Roedelius: Ich freue mich immer daran, wie wir den Wunsch in uns tragen Verbindungen zu knüpfen, etwas zu erkennen. In der Tier und Pflanzenwelt gibt es eine Vielfalt an vulvenartigen und phallischen Formen und deren Vermischungen. Diese Formen sind Gefäße, um neues Leben zu schenken und sie sind Teile von uns, die uns Lust bringen. Und Leid. Beides bringt uns zu unserem innersten Sein. Es ist eine spannende Form von vielen. Und diese Form beinhaltet eine Vielfalt von Ausformungen. In meiner Kunst taucht sie immer wieder einmal auf und verschwindet dann auch wieder.

NÖN: Im Vergleich gelten Brüste, Beine und Hüften als erotisches Element in der Malerei, Vaginae bleiben dagegen eher im Verborgenen und sind künstlerisch not correct?

Roedelius: Die Scham ist ja auch etwas Beschützenswertes. In der Kunst zeigt sie sich durch die Geschichte von kaum sichtbar angedeutet bis hin zu poppig vulgär übersteigert. Es gibt so viel Spannendes auf der Welt. Durch die Vagina, den Muttermund, die Scheide, die Vulva treten wir in die Welt. Sie ist der Tunnel, die Öffnung, die von einem Seinzustand in den nächsten führt. Sie ist Tor und Schlund, Einstülpung, Auswuchs, Fächer. Wenn die Auseinandersetzung mit diesen schier unendlichen Ausprägungen dem Selbst (Bewusstsein) dienen, dann ist es doch gut.
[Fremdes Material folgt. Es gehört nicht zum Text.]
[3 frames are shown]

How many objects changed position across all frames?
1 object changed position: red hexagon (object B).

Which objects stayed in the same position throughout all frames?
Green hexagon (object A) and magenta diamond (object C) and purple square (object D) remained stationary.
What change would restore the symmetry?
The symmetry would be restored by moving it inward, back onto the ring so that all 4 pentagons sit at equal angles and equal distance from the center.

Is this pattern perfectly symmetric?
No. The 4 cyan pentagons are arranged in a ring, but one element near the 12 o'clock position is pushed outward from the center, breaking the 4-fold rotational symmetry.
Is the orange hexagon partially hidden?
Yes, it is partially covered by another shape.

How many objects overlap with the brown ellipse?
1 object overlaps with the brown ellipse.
NÖN: Ist es obszön, sexistisch, provokant oder komisch Vaginae zu malen?

Roedelius: Vielleicht auch. Es kommt immer drauf an worum es geht und in welchen Kontext man es setzt. Führe ich sie vor? Will ich etwas aufzeigen wie etwa das Unrecht der Verstümmelungen? Zeige ich sie als etwas Heiliges? Die natürliche Scham ist auch Schutz. Was will ich?
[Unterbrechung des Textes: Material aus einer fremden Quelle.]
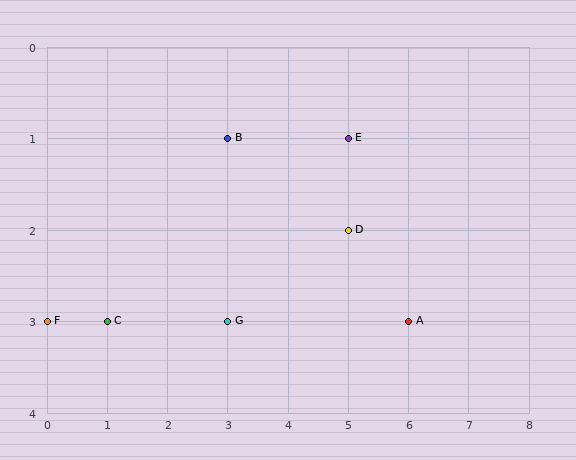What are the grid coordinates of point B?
Point B is at grid coordinates (3, 1).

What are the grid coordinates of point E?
Point E is at grid coordinates (5, 1).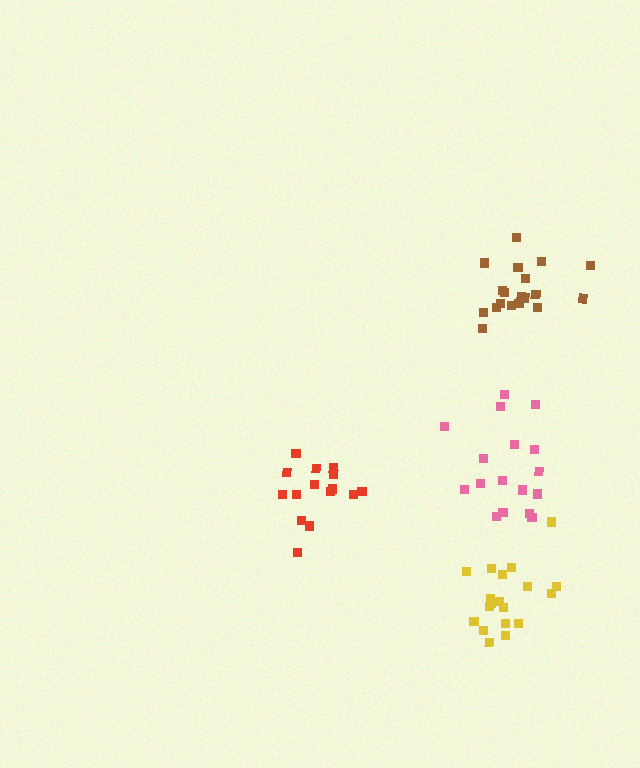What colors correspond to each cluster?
The clusters are colored: brown, pink, red, yellow.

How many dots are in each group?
Group 1: 19 dots, Group 2: 17 dots, Group 3: 15 dots, Group 4: 19 dots (70 total).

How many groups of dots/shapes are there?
There are 4 groups.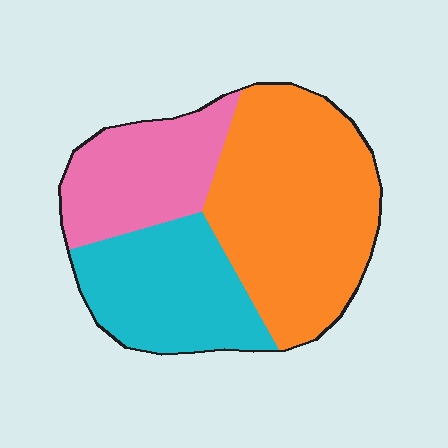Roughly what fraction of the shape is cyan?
Cyan takes up between a sixth and a third of the shape.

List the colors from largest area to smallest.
From largest to smallest: orange, cyan, pink.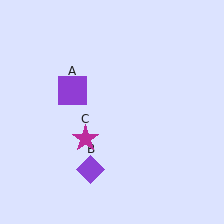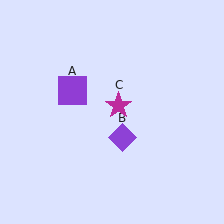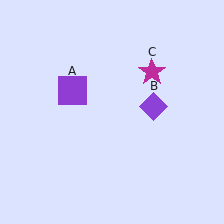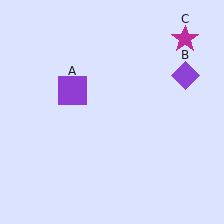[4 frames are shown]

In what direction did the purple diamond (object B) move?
The purple diamond (object B) moved up and to the right.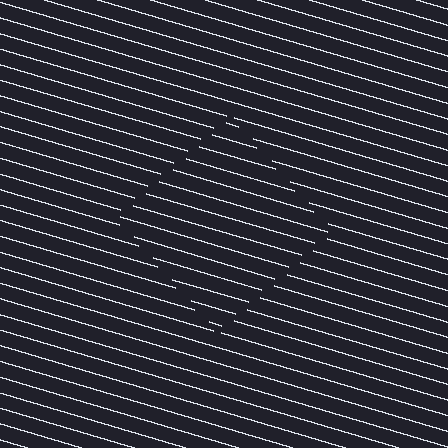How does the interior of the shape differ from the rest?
The interior of the shape contains the same grating, shifted by half a period — the contour is defined by the phase discontinuity where line-ends from the inner and outer gratings abut.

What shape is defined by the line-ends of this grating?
An illusory square. The interior of the shape contains the same grating, shifted by half a period — the contour is defined by the phase discontinuity where line-ends from the inner and outer gratings abut.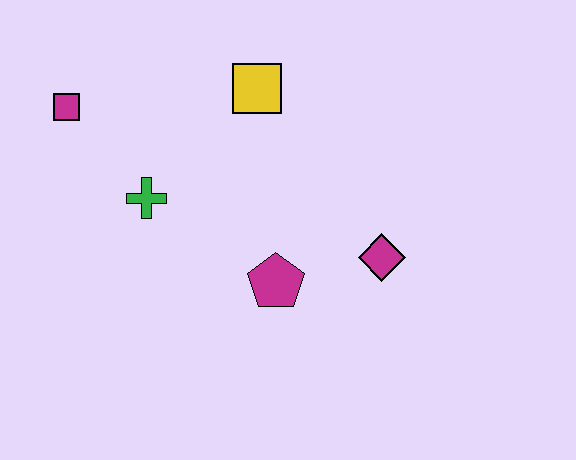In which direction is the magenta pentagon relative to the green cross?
The magenta pentagon is to the right of the green cross.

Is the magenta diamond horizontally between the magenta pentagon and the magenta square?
No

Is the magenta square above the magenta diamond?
Yes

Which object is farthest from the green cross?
The magenta diamond is farthest from the green cross.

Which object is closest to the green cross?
The magenta square is closest to the green cross.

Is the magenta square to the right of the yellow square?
No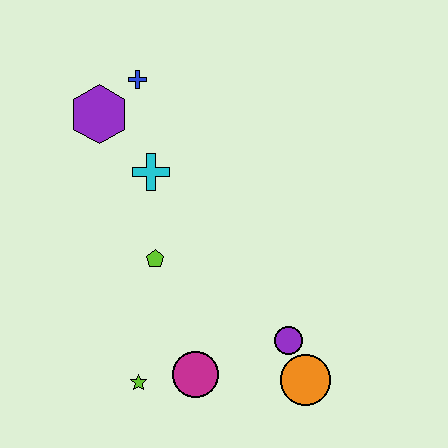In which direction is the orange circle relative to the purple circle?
The orange circle is below the purple circle.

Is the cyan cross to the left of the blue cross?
No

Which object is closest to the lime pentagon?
The cyan cross is closest to the lime pentagon.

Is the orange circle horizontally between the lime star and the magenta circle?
No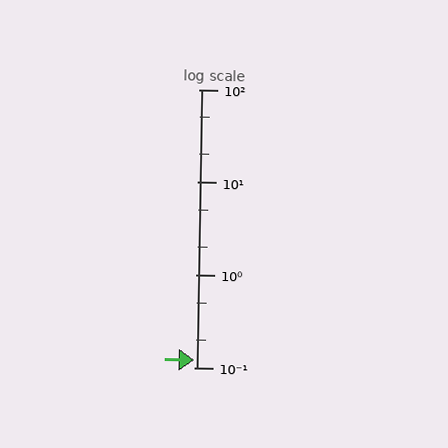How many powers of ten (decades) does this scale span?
The scale spans 3 decades, from 0.1 to 100.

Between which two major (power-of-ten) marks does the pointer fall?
The pointer is between 0.1 and 1.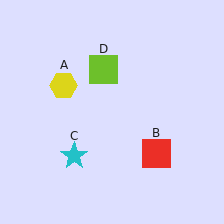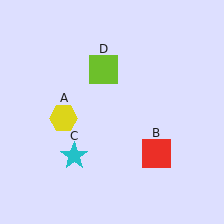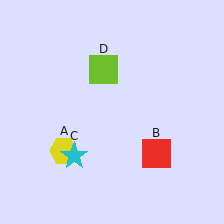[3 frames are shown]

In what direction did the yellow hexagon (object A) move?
The yellow hexagon (object A) moved down.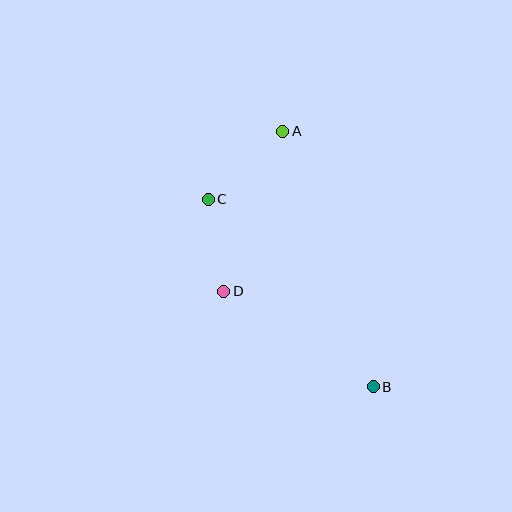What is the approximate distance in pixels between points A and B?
The distance between A and B is approximately 271 pixels.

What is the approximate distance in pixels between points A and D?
The distance between A and D is approximately 171 pixels.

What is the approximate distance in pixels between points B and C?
The distance between B and C is approximately 250 pixels.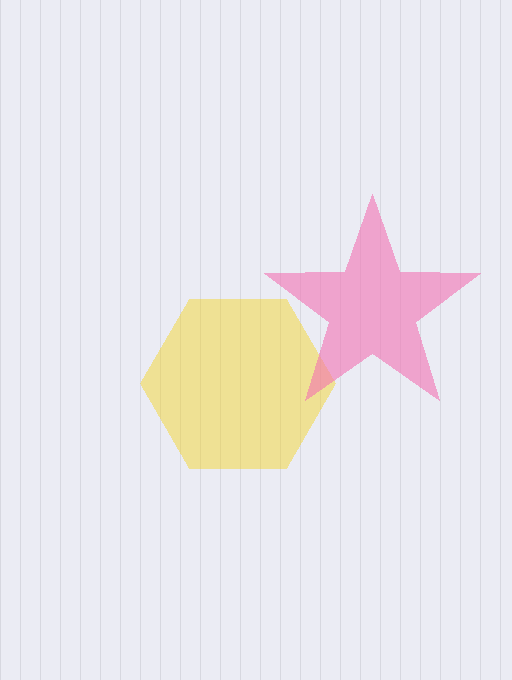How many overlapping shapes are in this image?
There are 2 overlapping shapes in the image.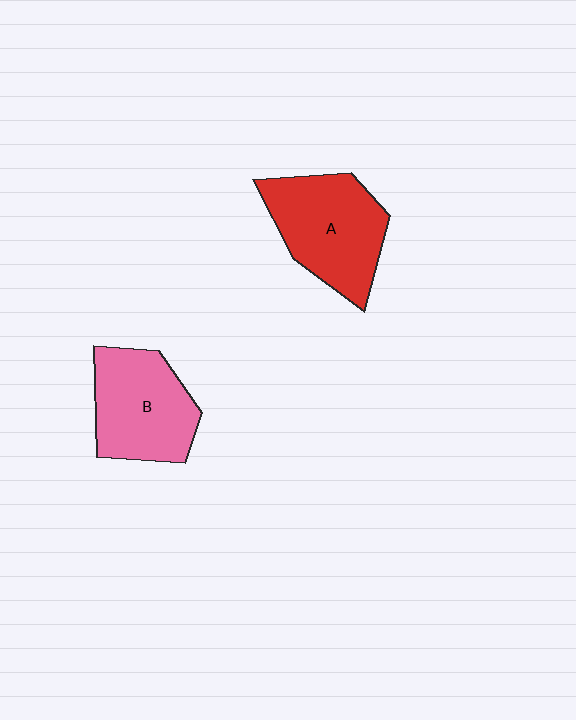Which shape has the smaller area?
Shape B (pink).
NÖN: Ihre gemalten Vaginae sind farbenfroh und fröhlich, soll sich diese Leichtigkeit auf unsere Weiblichkeit übertragen?

Roedelius: Mal sind sie froh und leicht, mal verschlossen mal klaffend und im nächsten Moment irritiert und eingestülpt. Wir wünschen uns fröhliche Ganzheit im Schwingen in uns selbst . Für den Auftritt fand ich, würde ein leicht und fröhlicher Vulvae-Wasserfall gut passen. Eine Leichtigkeit in der eigenen Weiblichkeit leben- Oh ja!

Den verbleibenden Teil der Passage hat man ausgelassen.